Wenn man z.B. in der Bildgebung im CCT (Computertomographie) oder im MRT (Magnetresonanztomographie) das Abbild eines Meningeoms findet, so kann man nicht sicher sein, ob dieses Meningeom etwa einen Krampfanfall ausgelöst hat. Man kann im Zweifelsfall auch nicht wissen, ob dieses Meningeom für den angegebenen Kopfschmerz verantwortlich bzw. kausal ist. Man kann aus diesem Objekt bzw. aus dem bildgebenden Befund nicht erkennen, ob ein aufgetretenes neurologisches Phänomen – etwa einen Krampfanfall – oder ein neurologisches Symptom etwa Kopfschmerzen – durch diese faktisch nachweisbare Tatsache hervorgerufen wird. Es ist möglich, dass das Meningeom die Ursache des Krampfanfalls war – genau genommen – kann man dies jedoch nicht wissen. In gleicher Weise kann man im Zweifelsfall auch nicht wissen, ob etwa ein geklagter Kopfschmerz als Folge eines Meningeoms zu erklären ist.

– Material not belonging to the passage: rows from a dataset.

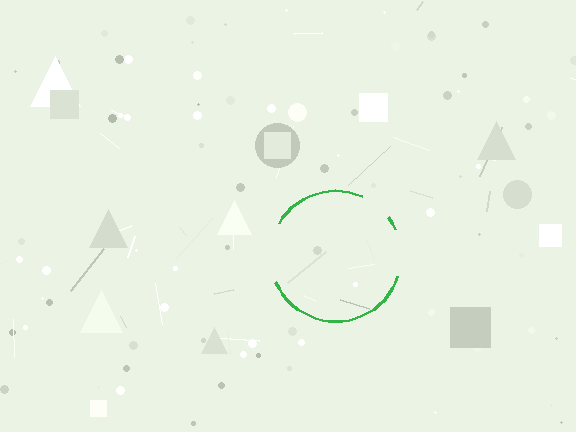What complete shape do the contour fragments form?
The contour fragments form a circle.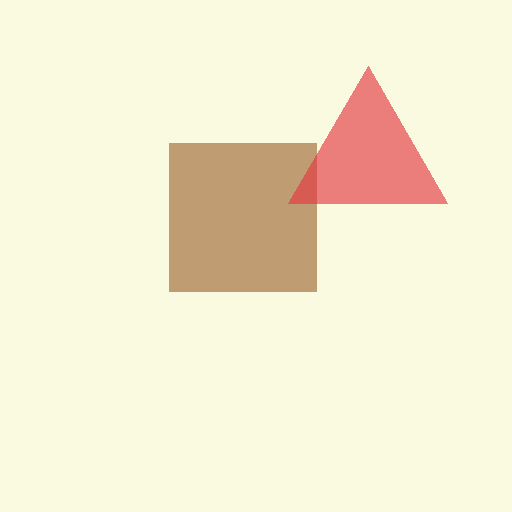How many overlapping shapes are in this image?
There are 2 overlapping shapes in the image.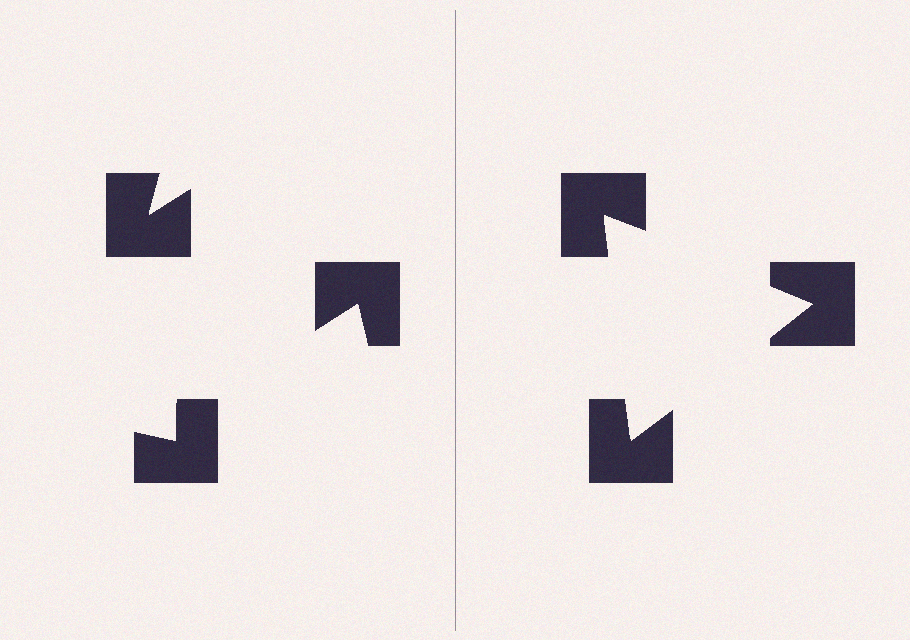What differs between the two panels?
The notched squares are positioned identically on both sides; only the wedge orientations differ. On the right they align to a triangle; on the left they are misaligned.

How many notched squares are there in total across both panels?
6 — 3 on each side.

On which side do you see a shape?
An illusory triangle appears on the right side. On the left side the wedge cuts are rotated, so no coherent shape forms.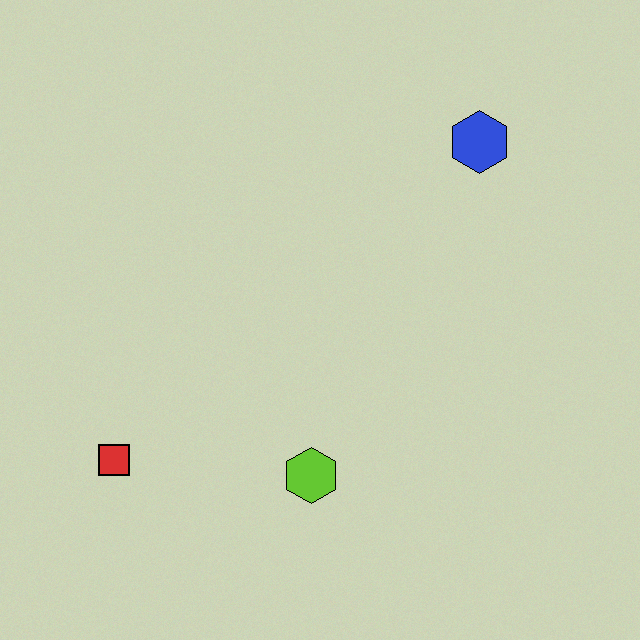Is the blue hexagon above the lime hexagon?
Yes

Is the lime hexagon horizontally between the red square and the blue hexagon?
Yes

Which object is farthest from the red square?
The blue hexagon is farthest from the red square.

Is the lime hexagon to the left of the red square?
No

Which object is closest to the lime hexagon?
The red square is closest to the lime hexagon.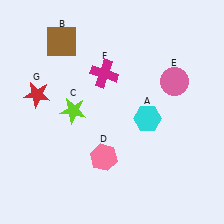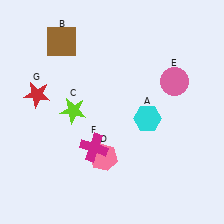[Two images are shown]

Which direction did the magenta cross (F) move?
The magenta cross (F) moved down.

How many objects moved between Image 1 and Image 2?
1 object moved between the two images.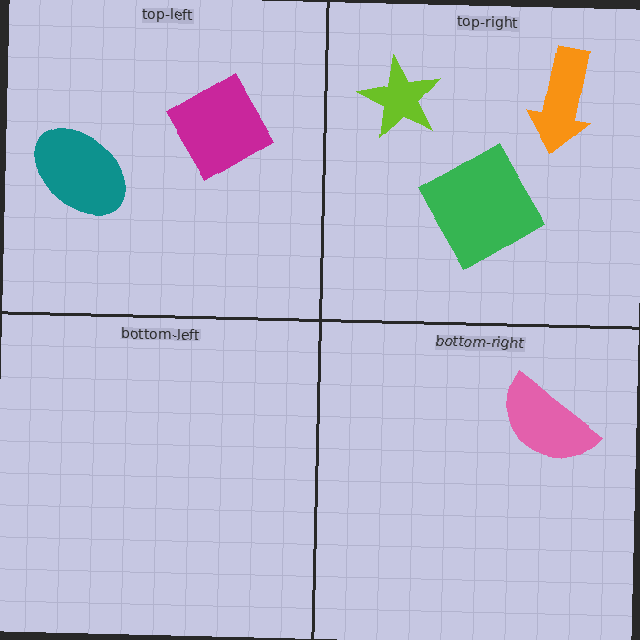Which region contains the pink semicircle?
The bottom-right region.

In diesem Sinn kann man ein neurologisches Phänomen nicht objektivieren. Man kann aus einem körperlichen Objekt nicht die Kausalität des neurologischen Phänomen erkennen. Man kann aus dem körperlichen Objekt nicht allgemein gültig erkennen, ob es das Phänomen hervorruft. Man kann nur, wenn man ein neurologisches Phänomen bereits festgestellt hat – und man im Rahmen der Abklärung eine mögliche körperliche Ursache gefunden hat – das Auftreten des Phänomens als Folge dieser körperlichen Auffälligkeit – bzw. also als Folge dieser körperlichen Ursache erklären und das Auftreten des Phänomens durch diese Erklärung verstehen.

Einen objektiven Beweis dafür kann man jedoch nicht liefern. Man kann nicht allgemein gültig durch die Demonstration von irgendwelchen Befunden beweisen, dass diese mögliche (körperliche) Ursache die tatsächliche Ursache des neurologischen Phänomens ist. Die Kausalität kann man in diesem Sinn nicht objektiv gültig beweisen. Im Zweifelsfall kann man keinen objektiven Beweis liefern, der unzweifelhaft aufzeigt, dass diese körperliche Auffälligkeit die Ursache des beobachteten neurologischen Phänomens ist.

Der tiefer liegende Grund warum man dies nicht objektiv und damit nicht allgemein gültig beweisen kann, findet sich in der Tatsache, dass es zwischen dem Phänomen auf der einen Seite und der Ursache auf der anderen Seite keine definierte und bestimmbare Relation gibt.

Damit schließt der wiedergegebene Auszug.